‘Gritty’ UW women’s rowing team defies expectations again to finish second in NCAA championships

May 28, 2023
390 views

PENNSAUKEN, N.J. — Yaz Farooq’s lower lip quivered. The Washington women’s rowing coach fought off the emotional pangs well as her team filed by her Sunday morning after the final race wrapped up in the NCAA women’s rowing championships on the Cooper River in Pennsauken, New Jersey.

The Huskies, ranked around No. 7 throughout the season, finished second to Stanford in the national championship, taking second place in the Petite Final Four (7:23.187), second eights (6:26.177) and first eights (6:19.558).

Stanford won the national championship winning the first eights and finishing overall with 129 points, followed by the Huskies with 120.

It did not diminish how Farooq felt about her 2023 team that rowed with a passion, and collectively called themselves “The Disruptors.”

The Huskies graduated 17 from a team that finished fourth in the NCAAs last year, so for the Huskies to get second was an accomplishment.

“Everything we do is built towards this moment,” said Farooq, who in seven years, has guided the Huskies to national championships in 2017 and 2019 and made the program a perennial national power. “The results in the water today are really the results for our entire squad of 65 women. None of this happens without all those women back home. The work the first varsity eight and the second varsity eight did together all year is how we were able to fight when it’s literally four boats across dead level halfway through the race.”

Advertising

What was gratifying, Farooq stressed, was every workout was done to elevate each rower.

The first eight, comprised of coxswain Nina Castagna, stroke Ella Cossill, Elena Collier-Hezel, Angharad Broughton, Nikki Martincic, Mira Calder, Madi Frampton and Aisha Rocek, and bow McKenna Bryant battled Stanford until the end.

In the final race, Stanford led from start to finish, but was pushed frequently by the Huskies at the 500-yard mark. Each time it appeared Stanford would pull away, the Huskies would pull closer. By the second 500-yard mark, the Huskies pulled to within a few feet of the lead boat. As the boats closed to the finish line, Washington was just off Stanford’s stern.

“We didn’t look at the polls and use that to determine anything; we looked at this team and what we were cultivating together,” said Bryant, the Huskies’ team captain out of Kennedy Catholic. “It was all of us or none of us. The last race was full of belief and love, and control. I honestly didn’t know where Stanford was, and honestly, that was part of our race plan. I felt and I believed. I just pushed, focused on what we were doing and what we believed we could do.

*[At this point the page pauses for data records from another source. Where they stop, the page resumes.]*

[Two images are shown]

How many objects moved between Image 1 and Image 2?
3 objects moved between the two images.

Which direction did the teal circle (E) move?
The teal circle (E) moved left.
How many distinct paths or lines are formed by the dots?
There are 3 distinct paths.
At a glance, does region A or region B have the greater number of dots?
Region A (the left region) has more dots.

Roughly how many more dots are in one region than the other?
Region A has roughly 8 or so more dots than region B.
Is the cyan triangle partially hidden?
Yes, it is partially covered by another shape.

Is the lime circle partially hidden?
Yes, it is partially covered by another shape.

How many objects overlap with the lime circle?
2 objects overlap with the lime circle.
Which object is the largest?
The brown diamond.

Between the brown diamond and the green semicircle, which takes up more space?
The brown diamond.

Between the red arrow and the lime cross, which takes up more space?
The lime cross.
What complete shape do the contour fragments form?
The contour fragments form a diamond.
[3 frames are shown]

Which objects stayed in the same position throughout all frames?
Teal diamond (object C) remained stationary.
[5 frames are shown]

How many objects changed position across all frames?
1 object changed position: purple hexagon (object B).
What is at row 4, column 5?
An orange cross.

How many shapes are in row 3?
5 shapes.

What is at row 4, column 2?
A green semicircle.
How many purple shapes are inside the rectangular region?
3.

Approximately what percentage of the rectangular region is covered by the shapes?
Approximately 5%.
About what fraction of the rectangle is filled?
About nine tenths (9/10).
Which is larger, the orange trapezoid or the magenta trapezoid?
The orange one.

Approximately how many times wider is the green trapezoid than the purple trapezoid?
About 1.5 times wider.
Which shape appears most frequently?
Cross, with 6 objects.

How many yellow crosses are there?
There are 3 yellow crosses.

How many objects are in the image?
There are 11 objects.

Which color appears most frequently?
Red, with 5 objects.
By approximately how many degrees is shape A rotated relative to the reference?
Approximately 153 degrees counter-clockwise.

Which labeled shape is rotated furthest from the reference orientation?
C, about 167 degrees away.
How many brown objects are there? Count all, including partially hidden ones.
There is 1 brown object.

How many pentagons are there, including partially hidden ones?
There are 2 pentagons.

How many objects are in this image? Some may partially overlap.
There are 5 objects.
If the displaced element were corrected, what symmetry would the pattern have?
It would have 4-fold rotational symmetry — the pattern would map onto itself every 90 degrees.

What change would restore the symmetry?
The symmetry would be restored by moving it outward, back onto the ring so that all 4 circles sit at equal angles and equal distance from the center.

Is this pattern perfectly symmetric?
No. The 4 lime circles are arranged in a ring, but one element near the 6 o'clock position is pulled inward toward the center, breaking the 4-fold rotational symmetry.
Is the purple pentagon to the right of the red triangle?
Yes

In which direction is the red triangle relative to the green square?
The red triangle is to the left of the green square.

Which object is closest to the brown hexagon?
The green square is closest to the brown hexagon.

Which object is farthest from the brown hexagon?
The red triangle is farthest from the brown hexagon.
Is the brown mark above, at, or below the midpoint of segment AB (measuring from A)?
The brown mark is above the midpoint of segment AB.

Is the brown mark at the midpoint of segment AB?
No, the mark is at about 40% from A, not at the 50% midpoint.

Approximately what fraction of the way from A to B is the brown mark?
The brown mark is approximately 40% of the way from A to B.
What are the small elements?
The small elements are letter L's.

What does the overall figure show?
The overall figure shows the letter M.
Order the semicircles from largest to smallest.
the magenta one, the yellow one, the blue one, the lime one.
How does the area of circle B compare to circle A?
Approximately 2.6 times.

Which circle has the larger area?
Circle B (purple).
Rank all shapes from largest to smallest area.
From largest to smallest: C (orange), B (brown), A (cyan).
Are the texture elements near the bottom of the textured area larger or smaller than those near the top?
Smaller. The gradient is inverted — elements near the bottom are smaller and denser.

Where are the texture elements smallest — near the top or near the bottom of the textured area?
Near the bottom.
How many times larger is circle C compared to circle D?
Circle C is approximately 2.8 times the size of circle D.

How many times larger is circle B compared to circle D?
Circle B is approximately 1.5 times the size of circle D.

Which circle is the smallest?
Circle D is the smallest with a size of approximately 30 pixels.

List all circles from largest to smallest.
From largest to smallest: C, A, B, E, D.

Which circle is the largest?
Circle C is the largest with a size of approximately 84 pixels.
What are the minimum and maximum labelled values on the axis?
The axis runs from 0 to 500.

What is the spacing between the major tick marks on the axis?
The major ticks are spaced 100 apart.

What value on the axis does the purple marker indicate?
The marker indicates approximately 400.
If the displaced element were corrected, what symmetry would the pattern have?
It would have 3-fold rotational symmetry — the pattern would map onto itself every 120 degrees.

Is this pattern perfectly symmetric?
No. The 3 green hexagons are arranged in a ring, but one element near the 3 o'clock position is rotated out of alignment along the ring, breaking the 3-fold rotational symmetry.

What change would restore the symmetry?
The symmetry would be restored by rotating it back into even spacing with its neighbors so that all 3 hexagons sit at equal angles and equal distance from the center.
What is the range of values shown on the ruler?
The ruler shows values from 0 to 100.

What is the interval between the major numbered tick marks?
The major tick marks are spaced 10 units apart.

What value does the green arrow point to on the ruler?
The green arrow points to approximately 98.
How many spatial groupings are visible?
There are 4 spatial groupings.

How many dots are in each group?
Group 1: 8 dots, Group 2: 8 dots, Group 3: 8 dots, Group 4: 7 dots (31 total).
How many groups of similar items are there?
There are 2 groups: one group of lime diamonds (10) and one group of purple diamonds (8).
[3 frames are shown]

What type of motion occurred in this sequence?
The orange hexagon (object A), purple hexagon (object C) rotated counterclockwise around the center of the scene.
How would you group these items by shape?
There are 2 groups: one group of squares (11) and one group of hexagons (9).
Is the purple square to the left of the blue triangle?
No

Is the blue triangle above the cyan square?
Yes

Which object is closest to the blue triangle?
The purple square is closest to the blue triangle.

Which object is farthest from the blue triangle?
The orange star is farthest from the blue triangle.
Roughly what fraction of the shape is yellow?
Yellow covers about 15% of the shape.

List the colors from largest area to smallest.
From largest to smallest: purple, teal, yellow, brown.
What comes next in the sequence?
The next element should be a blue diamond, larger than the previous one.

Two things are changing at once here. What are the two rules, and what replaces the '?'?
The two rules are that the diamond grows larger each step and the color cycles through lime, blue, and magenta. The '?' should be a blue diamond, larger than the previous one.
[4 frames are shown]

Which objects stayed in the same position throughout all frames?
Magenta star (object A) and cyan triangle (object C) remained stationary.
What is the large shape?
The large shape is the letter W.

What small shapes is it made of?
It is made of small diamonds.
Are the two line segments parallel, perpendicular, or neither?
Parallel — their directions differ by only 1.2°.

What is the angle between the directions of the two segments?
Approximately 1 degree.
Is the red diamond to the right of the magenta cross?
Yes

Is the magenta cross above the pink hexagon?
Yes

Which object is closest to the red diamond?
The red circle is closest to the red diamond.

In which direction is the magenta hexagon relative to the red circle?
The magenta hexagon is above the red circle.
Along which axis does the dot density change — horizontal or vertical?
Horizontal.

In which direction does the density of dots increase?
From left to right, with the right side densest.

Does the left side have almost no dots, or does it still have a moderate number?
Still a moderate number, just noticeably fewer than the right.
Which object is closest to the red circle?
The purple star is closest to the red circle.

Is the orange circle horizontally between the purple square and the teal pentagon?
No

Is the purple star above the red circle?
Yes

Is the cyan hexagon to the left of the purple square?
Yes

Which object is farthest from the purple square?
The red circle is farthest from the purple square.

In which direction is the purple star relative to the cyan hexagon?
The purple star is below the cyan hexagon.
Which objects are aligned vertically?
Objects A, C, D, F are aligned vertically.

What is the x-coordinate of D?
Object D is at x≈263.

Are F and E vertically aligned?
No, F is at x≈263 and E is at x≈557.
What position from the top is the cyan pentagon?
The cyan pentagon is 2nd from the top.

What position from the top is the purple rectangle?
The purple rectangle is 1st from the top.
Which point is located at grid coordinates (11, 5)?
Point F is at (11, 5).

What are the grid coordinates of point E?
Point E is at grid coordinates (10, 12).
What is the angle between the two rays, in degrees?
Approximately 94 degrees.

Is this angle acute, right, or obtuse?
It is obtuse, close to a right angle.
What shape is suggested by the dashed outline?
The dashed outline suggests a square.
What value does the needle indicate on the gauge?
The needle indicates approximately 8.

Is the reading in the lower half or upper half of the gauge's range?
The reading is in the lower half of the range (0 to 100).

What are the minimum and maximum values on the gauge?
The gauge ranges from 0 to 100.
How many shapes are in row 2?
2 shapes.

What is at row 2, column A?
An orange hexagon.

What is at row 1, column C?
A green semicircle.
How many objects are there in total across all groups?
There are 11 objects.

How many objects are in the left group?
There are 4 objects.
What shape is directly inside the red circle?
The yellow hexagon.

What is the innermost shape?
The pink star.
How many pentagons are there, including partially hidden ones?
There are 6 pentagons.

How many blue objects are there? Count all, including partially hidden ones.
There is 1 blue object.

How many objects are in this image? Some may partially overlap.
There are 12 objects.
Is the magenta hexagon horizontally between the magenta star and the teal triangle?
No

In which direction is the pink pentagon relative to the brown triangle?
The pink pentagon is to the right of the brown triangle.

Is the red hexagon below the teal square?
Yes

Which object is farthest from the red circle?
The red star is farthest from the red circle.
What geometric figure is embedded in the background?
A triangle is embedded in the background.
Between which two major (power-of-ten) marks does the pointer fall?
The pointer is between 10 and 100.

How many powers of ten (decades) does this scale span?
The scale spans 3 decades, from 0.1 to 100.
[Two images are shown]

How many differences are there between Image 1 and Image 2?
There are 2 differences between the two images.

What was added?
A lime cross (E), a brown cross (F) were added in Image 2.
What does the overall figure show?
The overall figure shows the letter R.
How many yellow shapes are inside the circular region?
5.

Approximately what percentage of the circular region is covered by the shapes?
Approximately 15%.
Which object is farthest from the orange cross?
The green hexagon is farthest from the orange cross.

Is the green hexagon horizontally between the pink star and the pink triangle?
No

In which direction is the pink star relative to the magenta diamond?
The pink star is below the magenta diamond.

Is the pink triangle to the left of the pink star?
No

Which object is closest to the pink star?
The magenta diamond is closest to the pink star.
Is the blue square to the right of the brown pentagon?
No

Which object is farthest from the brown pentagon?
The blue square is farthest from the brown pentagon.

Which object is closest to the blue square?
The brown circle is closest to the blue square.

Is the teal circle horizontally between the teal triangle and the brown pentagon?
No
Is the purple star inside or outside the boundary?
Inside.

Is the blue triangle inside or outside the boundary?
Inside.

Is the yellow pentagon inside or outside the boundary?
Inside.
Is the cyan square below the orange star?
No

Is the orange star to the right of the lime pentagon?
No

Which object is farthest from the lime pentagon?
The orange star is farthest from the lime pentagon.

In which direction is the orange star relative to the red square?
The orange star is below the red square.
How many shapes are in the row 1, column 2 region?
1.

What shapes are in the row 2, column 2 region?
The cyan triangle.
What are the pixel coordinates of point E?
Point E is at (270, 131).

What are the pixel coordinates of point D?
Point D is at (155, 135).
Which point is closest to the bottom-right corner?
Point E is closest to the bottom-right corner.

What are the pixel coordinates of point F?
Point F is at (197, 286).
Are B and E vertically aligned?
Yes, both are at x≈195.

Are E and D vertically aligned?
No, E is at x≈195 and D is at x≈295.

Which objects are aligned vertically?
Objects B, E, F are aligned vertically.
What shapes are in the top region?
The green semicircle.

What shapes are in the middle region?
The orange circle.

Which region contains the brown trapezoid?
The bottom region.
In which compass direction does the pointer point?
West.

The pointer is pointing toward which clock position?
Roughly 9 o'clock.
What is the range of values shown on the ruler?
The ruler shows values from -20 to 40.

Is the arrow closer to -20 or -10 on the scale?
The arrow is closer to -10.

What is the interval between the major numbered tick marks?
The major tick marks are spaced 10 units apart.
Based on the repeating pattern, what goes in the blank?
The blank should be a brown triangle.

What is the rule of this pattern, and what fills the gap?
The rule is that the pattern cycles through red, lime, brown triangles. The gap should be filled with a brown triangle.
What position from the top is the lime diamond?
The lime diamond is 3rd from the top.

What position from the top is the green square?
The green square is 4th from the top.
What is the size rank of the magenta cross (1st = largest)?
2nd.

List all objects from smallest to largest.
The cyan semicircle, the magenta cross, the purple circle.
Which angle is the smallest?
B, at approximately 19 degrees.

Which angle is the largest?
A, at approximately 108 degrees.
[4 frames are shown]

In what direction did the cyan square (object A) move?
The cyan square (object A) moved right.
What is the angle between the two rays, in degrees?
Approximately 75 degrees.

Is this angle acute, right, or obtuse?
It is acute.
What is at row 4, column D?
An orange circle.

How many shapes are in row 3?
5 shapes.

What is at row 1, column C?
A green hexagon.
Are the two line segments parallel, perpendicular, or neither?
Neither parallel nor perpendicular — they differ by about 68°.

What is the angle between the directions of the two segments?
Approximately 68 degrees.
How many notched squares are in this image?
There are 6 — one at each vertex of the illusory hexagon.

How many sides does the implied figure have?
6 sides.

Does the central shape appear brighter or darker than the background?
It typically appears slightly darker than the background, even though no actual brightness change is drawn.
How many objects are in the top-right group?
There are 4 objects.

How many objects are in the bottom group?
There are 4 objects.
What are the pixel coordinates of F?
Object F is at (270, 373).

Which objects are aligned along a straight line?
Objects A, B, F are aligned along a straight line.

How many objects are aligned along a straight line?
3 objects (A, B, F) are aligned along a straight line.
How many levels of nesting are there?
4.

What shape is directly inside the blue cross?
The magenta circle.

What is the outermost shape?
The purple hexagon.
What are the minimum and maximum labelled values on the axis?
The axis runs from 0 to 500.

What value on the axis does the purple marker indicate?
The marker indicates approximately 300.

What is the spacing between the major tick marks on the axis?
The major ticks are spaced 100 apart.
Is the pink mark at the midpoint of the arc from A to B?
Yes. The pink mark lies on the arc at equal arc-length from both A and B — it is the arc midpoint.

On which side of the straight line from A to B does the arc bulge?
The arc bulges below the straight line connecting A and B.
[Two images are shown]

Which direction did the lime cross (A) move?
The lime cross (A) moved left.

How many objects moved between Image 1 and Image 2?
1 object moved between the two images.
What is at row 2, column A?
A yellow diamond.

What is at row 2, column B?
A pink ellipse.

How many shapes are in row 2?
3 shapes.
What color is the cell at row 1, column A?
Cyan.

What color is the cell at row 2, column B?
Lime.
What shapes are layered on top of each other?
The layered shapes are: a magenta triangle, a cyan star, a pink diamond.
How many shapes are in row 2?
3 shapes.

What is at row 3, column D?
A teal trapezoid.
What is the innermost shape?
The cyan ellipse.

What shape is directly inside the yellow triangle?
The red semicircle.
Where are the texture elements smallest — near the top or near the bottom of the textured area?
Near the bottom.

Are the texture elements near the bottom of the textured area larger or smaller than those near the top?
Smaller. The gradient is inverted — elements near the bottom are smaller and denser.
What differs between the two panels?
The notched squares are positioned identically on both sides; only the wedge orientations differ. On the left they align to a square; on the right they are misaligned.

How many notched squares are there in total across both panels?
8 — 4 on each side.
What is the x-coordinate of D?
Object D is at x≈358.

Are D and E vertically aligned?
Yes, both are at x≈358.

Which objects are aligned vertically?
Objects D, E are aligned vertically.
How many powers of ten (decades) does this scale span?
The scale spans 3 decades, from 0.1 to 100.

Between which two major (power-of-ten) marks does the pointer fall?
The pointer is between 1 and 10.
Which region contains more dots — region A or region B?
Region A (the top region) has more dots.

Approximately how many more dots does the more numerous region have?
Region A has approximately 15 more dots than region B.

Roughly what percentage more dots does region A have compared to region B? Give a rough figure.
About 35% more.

“If that had to be the last time I stepped out of (a Washington boat), I’ll take it.”

Castagna, a fifth-year senior, admitted that this version of the Huskies was an underdog that began further behind than other previous Husky teams. They got a good bearing where they stood after the Pac-12 championships, and that translated into what occurred on Sunday.

Advertising

“The feeling of getting off the dock the last time, and maybe not having won, though executing our best race, seeing our second varsity eight on the dock ready to hug us, that’s the thing we were working for and what we were waiting for,” Castagna said. “That was a feeling I knew I was going to have at the end of the year, win or lose. I walked off with satisfaction. It was the cultivation of a lot of work that we’re very proud of.”

Cossill, who plans on returning home to New Zealand in two days, admitted she liked being doubted before the season.

“ This was a gritty team. This particularly group went to work every day and they knew they could contend with the best and they did.

“We knew we had to rebuild this year and I think the mentality we took into the race was execute the plan as well as we could have,” Cossill said. “Having the underdog mentality is exciting to chase and push the pace. Not having any expectations on our shoulders is something we really embodied this weekend. We were able to embrace that finally.

“A quote that I picked up the last few days from the UW softball team was ‘Don’t’ be a fan,’ from the coach, which basically was like fans buy into rankings and posts about certain teams, and they buy into who is getting attention. We weren’t getting that, which to me was great. We weren’t expected (to finish) the way we did, and we showed everyone what we wanted to do, and we did.”

Finally, Farooq had a tough time saying goodbye to a team that went beyond expectations.

“I think what I’ll miss most about this group is that you could lead with compassion,” she said. “The seniors and fifth-year seniors are proof you could lead with love and compassion. This was a gritty team. This particularly group went to work every day and they knew they could contend with the best and they did.”

When Farooq shoved her varsity eight off the dock the last time, she told them, “Disrupt with love.”